The most well characterized of these are the de novo methylases, DNMT3A, and DNMT3B, which symmetrically methylate cytosines in the dinucleotide Cytosine-phosphate-Guanine

(CpG) on both strands of unmethylated DNA, and DNMT1, a so-called maintenance methylase, that adds a methyl group to the symmetric CpG on the unmethylated strand of DNA after DNA replication. From the time of the discovery that silent embryonic and fetal β-type globin genes are methylated and that the cytidine analog, 5-azacytidine, inhibits the processive methylation of hemimethylated DNA after replication, many studies have focused on DNMT1 as PI3K inhibitors in clinical trials a target for reversing globin gene silencing.

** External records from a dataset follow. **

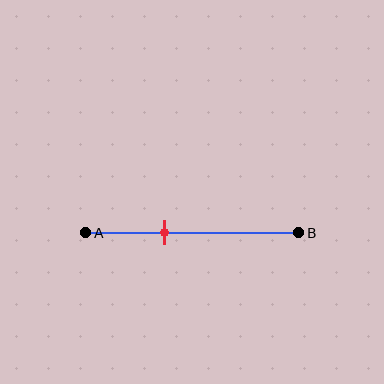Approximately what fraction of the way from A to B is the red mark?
The red mark is approximately 35% of the way from A to B.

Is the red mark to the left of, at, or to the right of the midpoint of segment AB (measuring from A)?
The red mark is to the left of the midpoint of segment AB.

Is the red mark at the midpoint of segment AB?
No, the mark is at about 35% from A, not at the 50% midpoint.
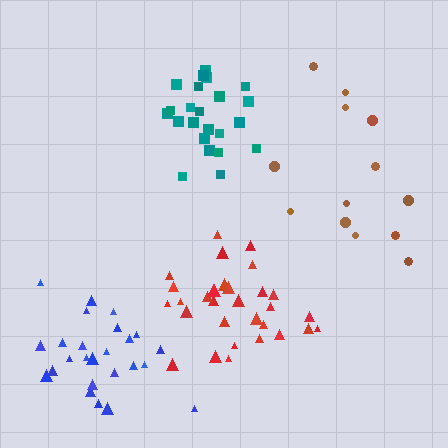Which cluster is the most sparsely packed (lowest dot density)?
Brown.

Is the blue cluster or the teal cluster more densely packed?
Teal.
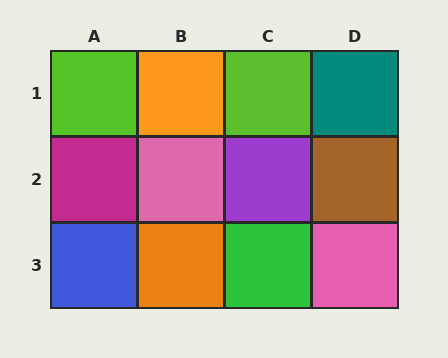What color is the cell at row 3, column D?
Pink.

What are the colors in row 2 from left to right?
Magenta, pink, purple, brown.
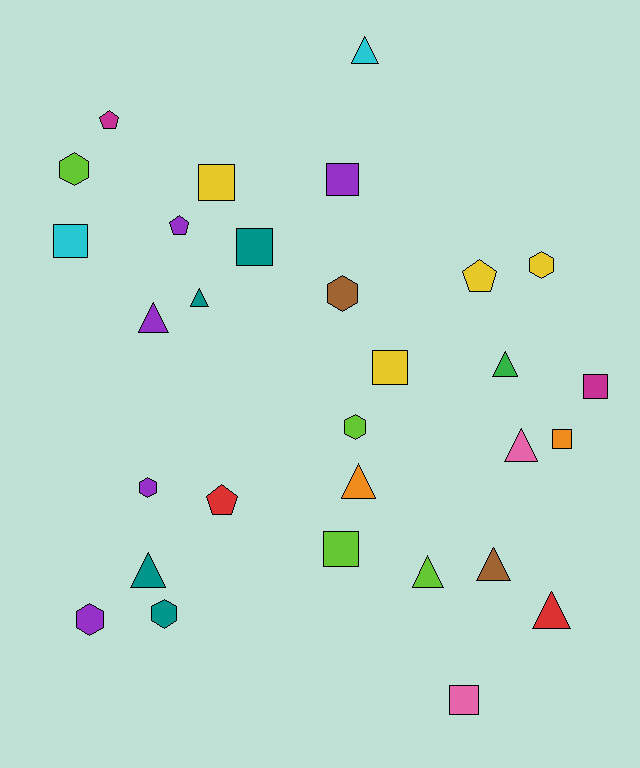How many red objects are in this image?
There are 2 red objects.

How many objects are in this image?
There are 30 objects.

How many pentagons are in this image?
There are 4 pentagons.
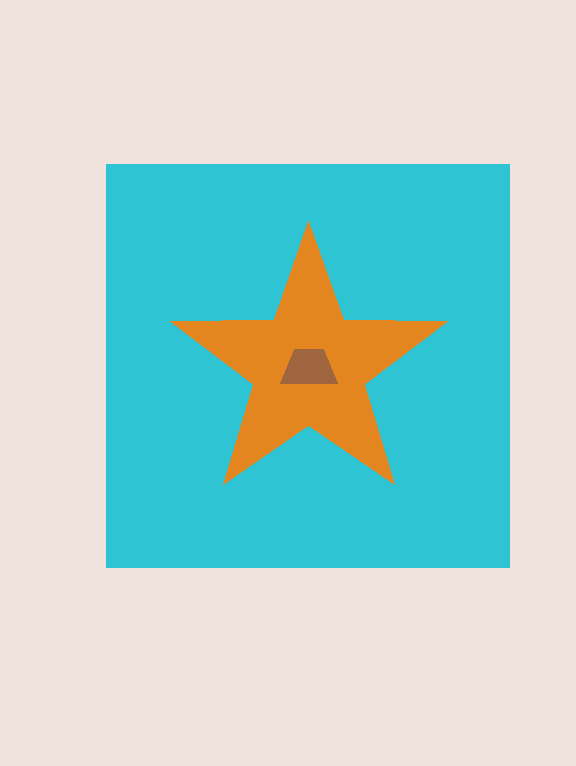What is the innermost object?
The brown trapezoid.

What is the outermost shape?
The cyan square.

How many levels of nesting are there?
3.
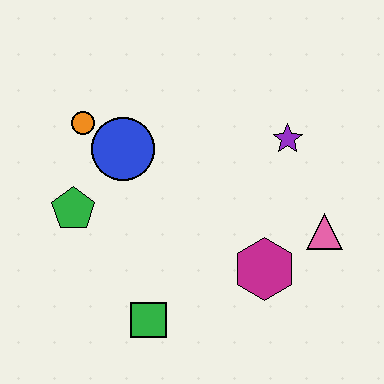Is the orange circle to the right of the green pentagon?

Initial studies in animal models42 were followed by clinical interventions that demonstrated increased HbF expression in patients with both sickle cell anemia and β-thalassemia who were treated with 5-azacytidine.43, 44 and 45 The mechanism by which 5-azacytidine actually induces increased human fetal gamma globin gene expression has been debated, and mechanisms such as generalized cytotoxicity and induced erythroid cellular stress have been proposed.13, 46, 47, 48, 49 and 50 Nonetheless GSK2118436 nmr in well-characterized primate and human β-globin gene locus-bearing transgenic

mouse models, disruption of DNA methylation appears to MYO10 be a major mechanism of relieving ɣ-globin gene silencing, although perhaps indirectly in part.51, 52, 53, 54, 55 and 56 Despite the development of more specific inhibitors of DNMT1,

such as decitabine, which, unlike 5-azacytidine, lacks effects on RNA metabolism, concerns about the safety of this class of agents have limited clinical application in β-hemoglobinopathies. However, a recent study of low dose decitabine in β-thalassemia patients reported an increase in HbF without detectable short-term cytotoxicity or genotoxicity.57 The readers of DNA methylation are a group of proteins that preferentially bind to DNA containing symmetrically methylated CpG dinucleotides. The largest family of these are the methylcytosine-binding domain (MBD) proteins, which include MBD1, MBD2, MECP2, and MBD4.58 Of these, the role of MBD2 in regulating embryonic/fetal β-type globin gene silencing in adult erythroid cells is the most well characterized. MBD2 binds preferentially to DNA containing a high density of methylated CpGs. MBD2 has been shown to bind directly to the avian embryonic ρ-globin gene, and knockdown of MBD2 derepresses the gene in adult erythroid cells in culture.59 Knockdown of MBD2 has also been shown to induce a large increase in expression of the silent human ɣ-globin gene in human β-globin locus–bearing transgenic mice53 and in human primary CD34 precursor–derived adult erythroid cells.